Der Bund will dazu einen wichtigen Beitrag leisten. Mit dem Startchancenprogramm hat die Ampel-Koalition ein Programm vereinbart, das 4.000 Schulen mit besonderen sozialen Herausforderungen erreichen soll. Diese sollen mit zusätzlicher Schulsozialarbeit sowie mit zusätzlichen Mitteln für Investitionen in Räume und in eigene Programme oder Fördermöglichkeiten durch Schulbudgets ausgestattet werden. Hinzu kommen 4.000 weitere Schulen mit besonderen sozialen Herausforderungen, die ebenfalls mit Schulsozialarbeit ausgestattet werden sollen. Das ist ein wichtiger Teil der richtigen Antwort auf die Herausforderungen, die der IQB-Bildungstrend uns aufzeigt. Der Aufbau und die Aufrechterhaltung langfristig wirkender Strukturen ist in jedem Fall einer weiteren Verlängerung der Programmlogik vorzuziehen.
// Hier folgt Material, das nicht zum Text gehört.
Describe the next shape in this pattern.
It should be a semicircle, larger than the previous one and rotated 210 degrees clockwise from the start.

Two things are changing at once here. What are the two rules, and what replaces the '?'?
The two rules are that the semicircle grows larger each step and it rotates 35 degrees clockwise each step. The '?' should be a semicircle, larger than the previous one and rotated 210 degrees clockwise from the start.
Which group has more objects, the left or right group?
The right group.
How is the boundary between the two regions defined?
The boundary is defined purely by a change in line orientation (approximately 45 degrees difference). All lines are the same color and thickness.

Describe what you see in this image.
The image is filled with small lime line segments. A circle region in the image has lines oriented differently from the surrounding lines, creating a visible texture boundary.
Der Bund und die Länder verhandeln derzeit über die Ausgestaltung des Förderprogramms. Für die SPD-Bundestagsfraktion ist dabei besonders wichtig, dass das Startchancenprogramm nicht mit der Gießkanne, sondern im Wesentlichen den Bedarfen folgend verteilt wird. Wichtig ist auch, dass es anschlussfähig ist an bestehende Länderprogramme, gleichwohl aber bestehende Länderprogramme nicht einfach mit Bundesmitteln weiter finanziert, sondern zusätzliche Aktivitäten auslöst. Diese Forderungen wurden unlängst auch auf einer Konferenz der SPD-Bundestagsfraktion mit rund 200 Teilnehmerinnen und Teilnehmern aus der Schulpraxis diskutiert und bekräftigt.
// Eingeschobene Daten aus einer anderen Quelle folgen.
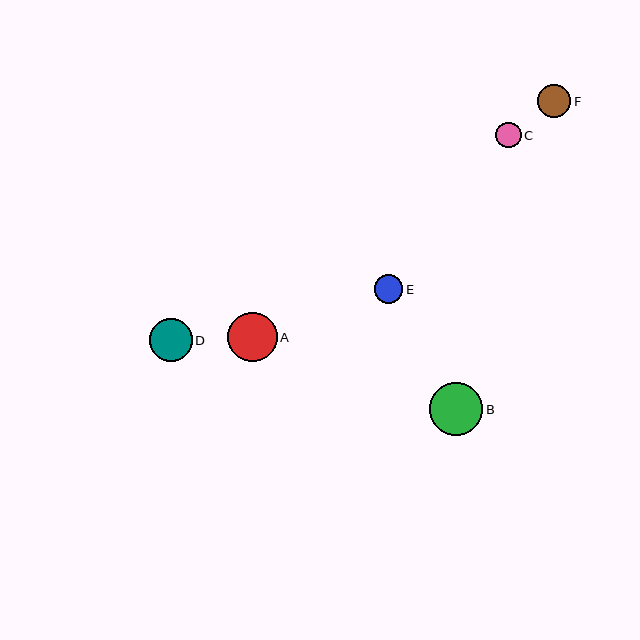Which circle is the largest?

Die Notwendigkeit, die der IQB-Bildungstrend aufzeigt sowie die Förderlücke, die durch das Auslaufen des Corona-Aufholprogramms entstehen kann, zeigt, dass der Programmstart so früh wie möglich, jedenfalls vor 2024, erfolgen muss. Denkbar ist, dass einzelne Schulformen etwas früher als andere in das Programm starten. Oder das Schulbudget könnte als erste Säule des Programms ausgelöst werden, denn sie ist im Gegensatz zum erheblichen Aufwuchs in der Schulsozialarbeit oder die Umsetzung von Baumaßnahmen ohne Zeitverzug umsetzbar. Nur zwei von sicher mehreren Möglichkeiten, auf die Probleme, die der IQB-Bildungstrend wieder einmal aufgezeigt hat, mit einem entschlossenen Start des Startchancenprogramms zu antworten.
Für die SPD-Bundestagsfraktion wäre das nicht nur ein möglicher Weg. Das wäre zudem ein unbedingt notwendiges Signal, dass die Ampel-Koalition die aktuellen Studien und die Lage an den Schulen ernst nimmt und sich der wachsenden Bildungsungleichheit mit aller Kraft entgegenstemmt. Es ist klar, dass dafür Geld mobilisiert werden muss, in der schwierigen Haushaltslage von Zeitenwende und Energiepreiskrise, in der Bund, Länder und Kommunen sich befinden. Dafür ist beharrliche Arbeit notwendig. Aber die ist unabdingbar. Es nicht zu versuchen, ist jedenfalls keine Alternative.